Пословица гласит: «Юпитер, ты сердишься, значит, ты не прав».

Конт в глубине души должен был чувствовать свою неправоту. И ему не оставалось ничего другого, кроме как сердиться. И он сердился. Ругал и поносил последними словами того, кому был обязан столь многим.

3) Да, многим. После рассмотренного выше нам не придется особенно долго доказывать читателю ату очевидную истину. И, возражая современным адвокатам Конта, пытающимся обосновать тезис о независимости построений своего подзащитного, мы возвратимся лишь к некоторым важнейшим схождениям в сен-симонизме и позитивизме, оперируя только материалами, приведенными в этой книге.
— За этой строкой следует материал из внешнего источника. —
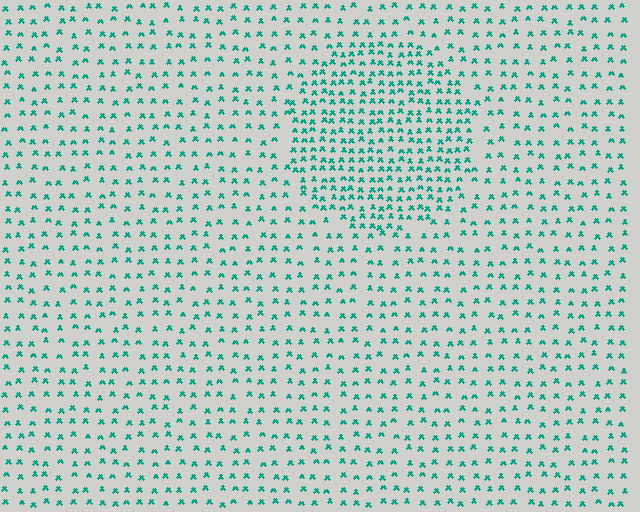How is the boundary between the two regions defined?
The boundary is defined by a change in element density (approximately 1.9x ratio). All elements are the same color, size, and shape.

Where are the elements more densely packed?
The elements are more densely packed inside the circle boundary.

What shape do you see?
I see a circle.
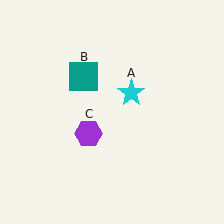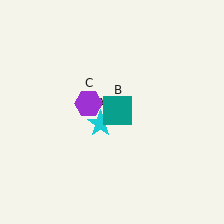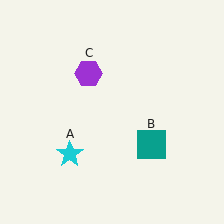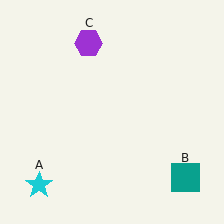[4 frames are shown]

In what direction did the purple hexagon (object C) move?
The purple hexagon (object C) moved up.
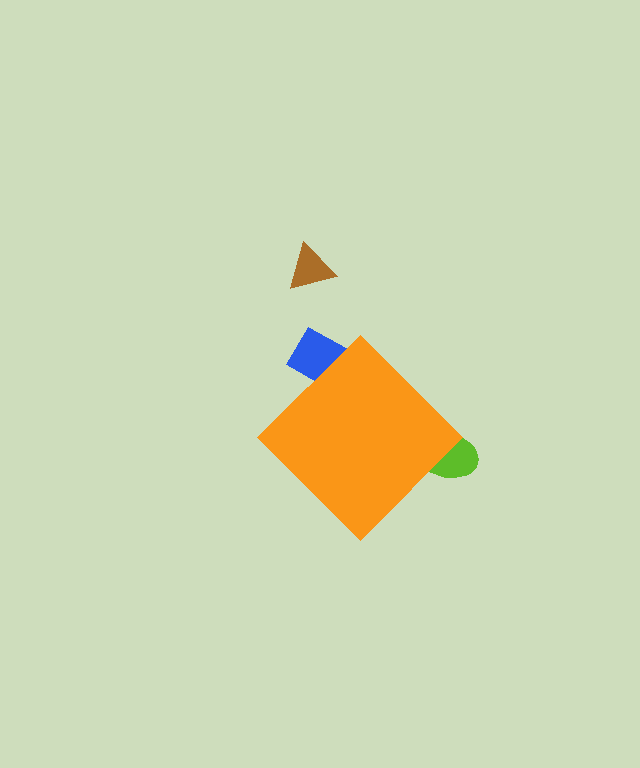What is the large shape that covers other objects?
An orange diamond.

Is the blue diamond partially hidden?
Yes, the blue diamond is partially hidden behind the orange diamond.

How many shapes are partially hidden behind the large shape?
2 shapes are partially hidden.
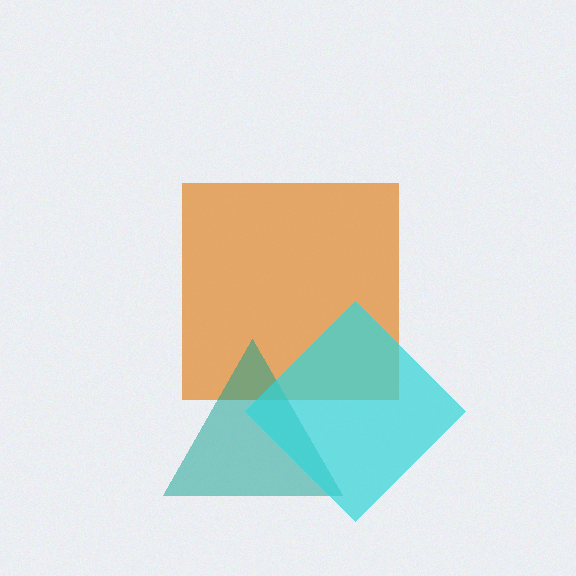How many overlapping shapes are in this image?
There are 3 overlapping shapes in the image.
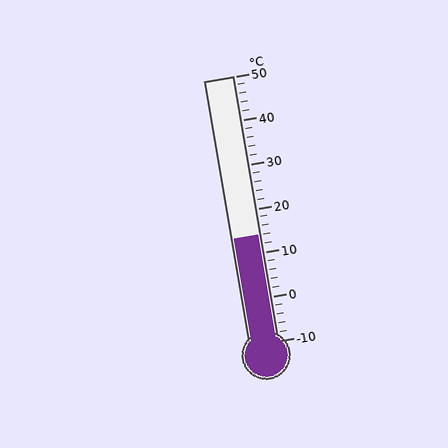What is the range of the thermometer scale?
The thermometer scale ranges from -10°C to 50°C.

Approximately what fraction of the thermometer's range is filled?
The thermometer is filled to approximately 40% of its range.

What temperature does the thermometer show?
The thermometer shows approximately 14°C.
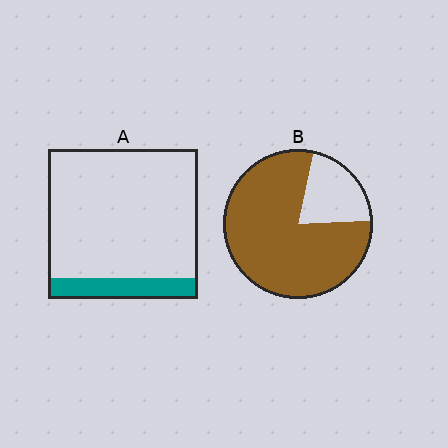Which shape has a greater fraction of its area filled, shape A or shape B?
Shape B.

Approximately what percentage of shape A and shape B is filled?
A is approximately 15% and B is approximately 80%.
Прежде всего — само название системы Конта.

«Позитивизм»… Это понятие изобретено Сен-Симоном в период его раздумий о «Новой энциклопедии» (1807–1810 гг.). Именно тогда, противопоставив грядущие труды XIX века сделанному в век Просвещения, Сен-Симон подчеркнул положительный, позитивный характер новых наук по отношению к прежним, носившим критический, отрицающий, негативный характер.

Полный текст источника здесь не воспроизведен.